Financial capital has come to dominate productive capital. Short-term speculative investment has gained the upper hand at the expense of long-term investment in job creation, skills development, research and innovation, and sustainable development. The current food, fuel and financial crises, are neo-liberal policy failures, that have drastic consequences for working people and the poor, and that are now dragging the world economy into a severe recession.

Over the past few years the globalisation of finance has taken on a new dimension with the proliferation of novel speculative products that escape monitoring and regulation. Speculative funds are fed by banks and institutional investors such as insurance companies, mutual funds and pension funds. Some part of private equity assets also come from sovereign wealth funds with huge resources at their disposal, and with a deliberate lack of transparency as to their political and economic objectives, as well as to their practices and investment strategies.

Never before has the influence of private equity and hedge funds on markets and enterprises been so strong.  Many of them are located in tax havens, which deals another blow to already declining public income from corporate taxation. The financial economy based on short-termism and high rates of return is increasingly disconnected from the real economy with devastating consequences for workers.

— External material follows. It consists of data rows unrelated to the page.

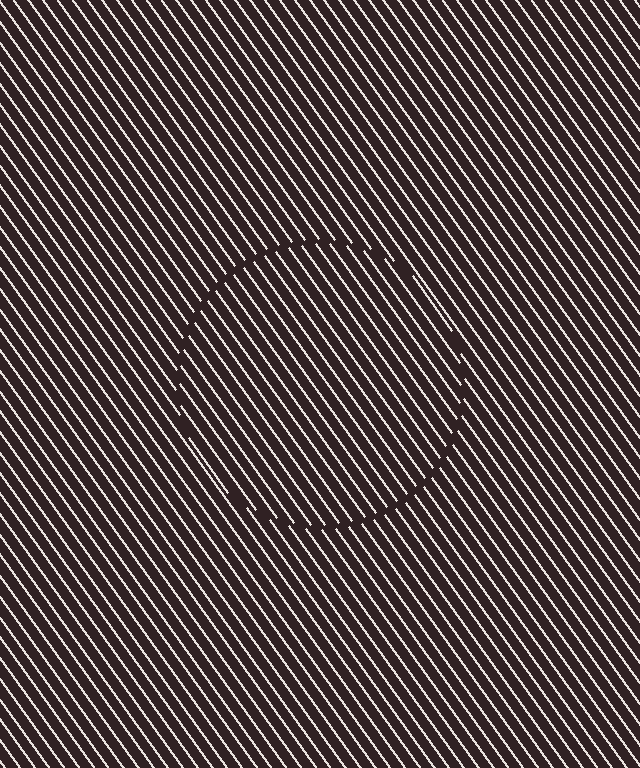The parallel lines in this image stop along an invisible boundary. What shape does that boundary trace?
An illusory circle. The interior of the shape contains the same grating, shifted by half a period — the contour is defined by the phase discontinuity where line-ends from the inner and outer gratings abut.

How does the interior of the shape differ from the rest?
The interior of the shape contains the same grating, shifted by half a period — the contour is defined by the phase discontinuity where line-ends from the inner and outer gratings abut.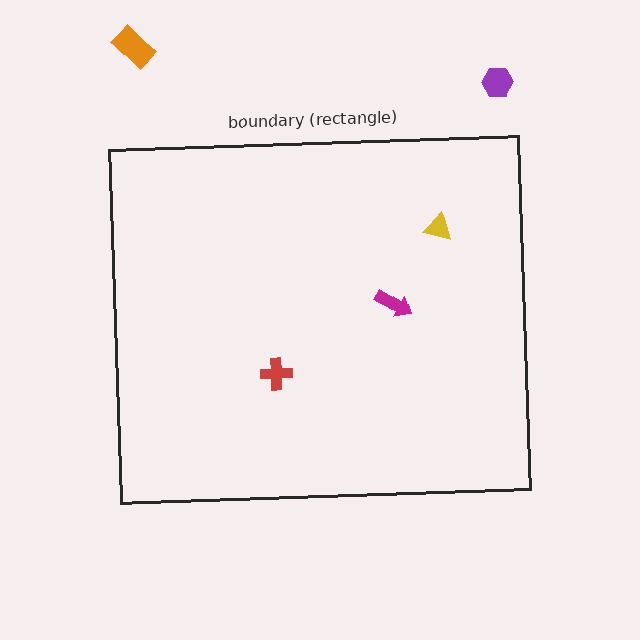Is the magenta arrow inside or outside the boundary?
Inside.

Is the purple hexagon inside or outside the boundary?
Outside.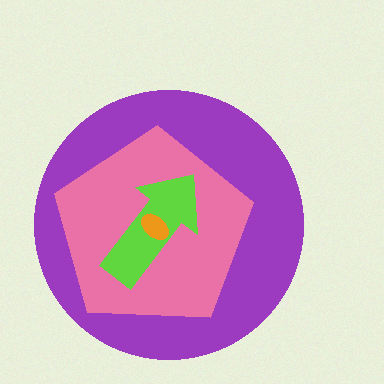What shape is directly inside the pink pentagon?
The lime arrow.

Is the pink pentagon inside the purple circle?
Yes.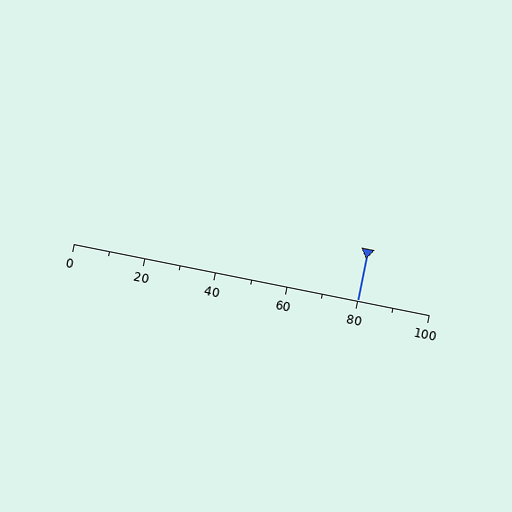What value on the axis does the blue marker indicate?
The marker indicates approximately 80.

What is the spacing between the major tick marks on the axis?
The major ticks are spaced 20 apart.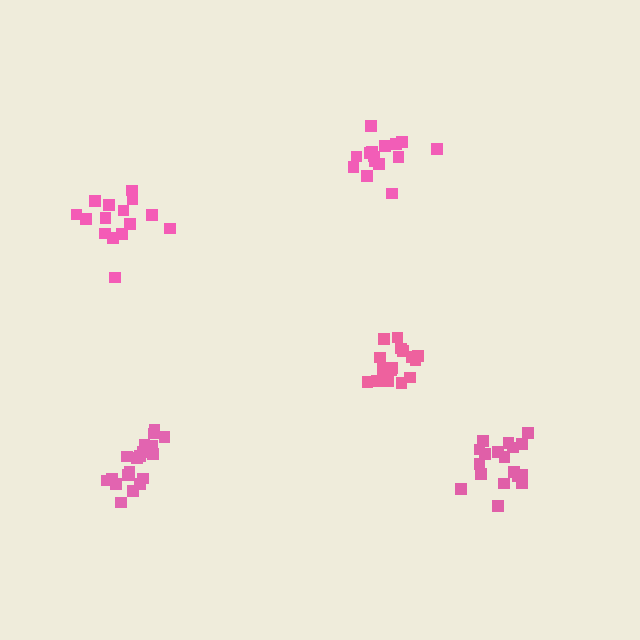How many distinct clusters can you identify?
There are 5 distinct clusters.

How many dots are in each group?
Group 1: 15 dots, Group 2: 18 dots, Group 3: 15 dots, Group 4: 19 dots, Group 5: 18 dots (85 total).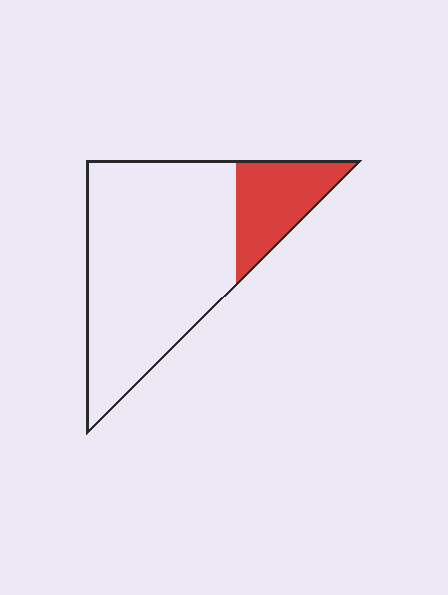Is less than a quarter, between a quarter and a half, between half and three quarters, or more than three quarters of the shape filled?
Less than a quarter.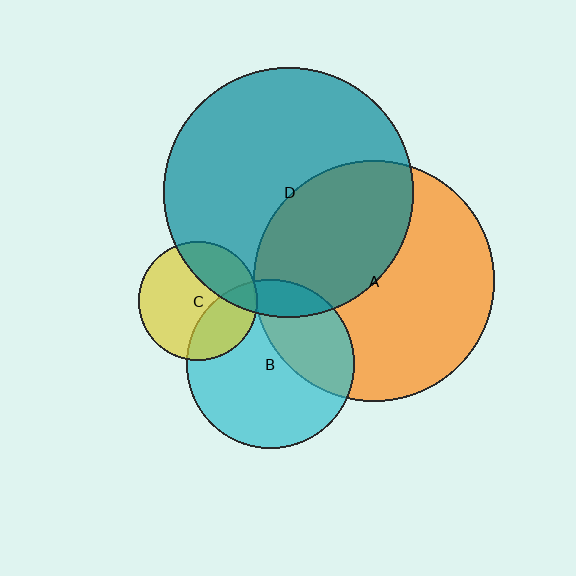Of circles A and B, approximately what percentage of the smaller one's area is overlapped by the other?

Today, hardly any company is immune from takeover by private equity funds. In most cases, these funds take control of enterprises without any industrial plans, and for the sole objective of boosting share prices and extracting maximum returns over a short period. The potentially high short-term gains attract institutional investors, including pension funds. Thus workers who have put their retirement savings in these pension funds find themselves unwittingly involved in speculative finance that is destroying jobs. Many workers have already watched their savings dissolved by corporate scandals.   

The instability of the world's financial markets is not just a problem due to a few speculators - the whole system requires new rules.